February 5, 2002: Technology and Unintended Consequences - Dr. Edward Tenner | Nuclear Technology - Richard C. Hoagland

Feb 5, 2002
2h 36m
0:00 / 0:00
Art Bell brings on Richard C. Hoagland for an unscheduled appearance to discuss two major developments in NASA's future. President Bush's 2003 budget includes funding for nuclear electric power in space and nuclear propulsion for rockets, technologies Hoagland sees as essential building blocks for a manned Mars mission. He connects these developments to the recent prioritization of Cydonia imaging by Mars Odyssey, suggesting NASA may be preparing to reveal something extraordinary that would justify sending humans to Mars.

Hoagland also provides an update on Representative Dennis Kucinich's rewritten space weapons bill, explaining that the original language banning chemtrails, mind control technologies, and particle beam weapons was removed after public attention exposed the definitions section. He reports that efforts to get Kucinich on the program for an interview remain ongoing.

In the second half, Art welcomes Dr. Edward Tenner, author of Why Things Bite Back, to discuss how technology produces unintended consequences. Tenner explains how safety equipment often promotes riskier behavior, citing anti-lock brakes increasing accident rates and football helmets enabling more dangerous styles of play. Phone problems during the interview ironically illustrate his thesis, cutting the segment short and leading into open lines.

Key Moments

  1. Bush quietly revives NASA's space-nuclear-reactor program: Hoagland walks Art through a buried item in Bush's just-released 2003 budget - a revitalization of NASA's nuclear electric program, which had been shelved for a decade. He distinguishes RTGs (a few watts) from real fission reactors (megawatts) and notes the host center, NASA Lewis, was the same one Congressman Wolpe caught teaching staff how to lie on FOIA requests.

  2. Magnetic-bubble shielding for solar protons: Hoagland describes how a real reactor's surplus power lets a Mars ship deploy current-bearing coils to create a miniature terrestrial magnetic field - a 'magnetic bubble' or torus that deflects solar protons during flares. Not massive shielding, just power-hungry elegance, and the only realistic answer to deep-space radiation during the active solar cycle.

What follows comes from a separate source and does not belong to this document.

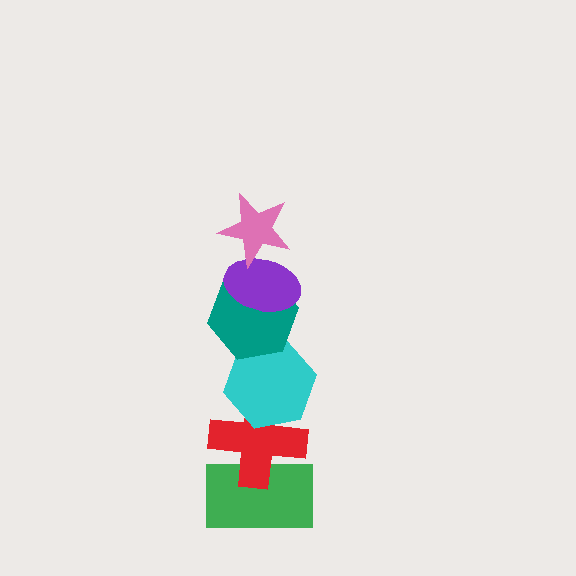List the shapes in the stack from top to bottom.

  3. Why Hoagland is 99.99% sure something is on Mars: Asked outright by Art how confident he is that he's wrong about ancient Mars, Hoagland says if it were only him he'd hesitate, but a decade of independent anomalists - including Arthur C. Clarke, who emailed Lockheed Martin at launch saying 'go find the artifacts' - have arrived at the same conclusion. He pegs his certainty at 99.99 percent.

  4. Why modern technology is qualitatively different - it's systems: Tenner opens his thesis: ancient peoples could be technologically brilliant - Inca cotton finer than anything woven since - but our technology is different in kind because it consists of systems with many interacting parts, which generates failure modes 'almost impossible to diagnose.'

  5. Anti-lock brakes increase crashes; safety guards hide running blades: Tenner's two flagship examples of the revenge effect: Bohemian sawmill workers who reached into protective hoods to clear chips, not realizing the hidden blade was only stopped temporarily, and modern anti-lock brakes which in country after country produce higher crash rates because drivers compensate by going faster on slippery roads.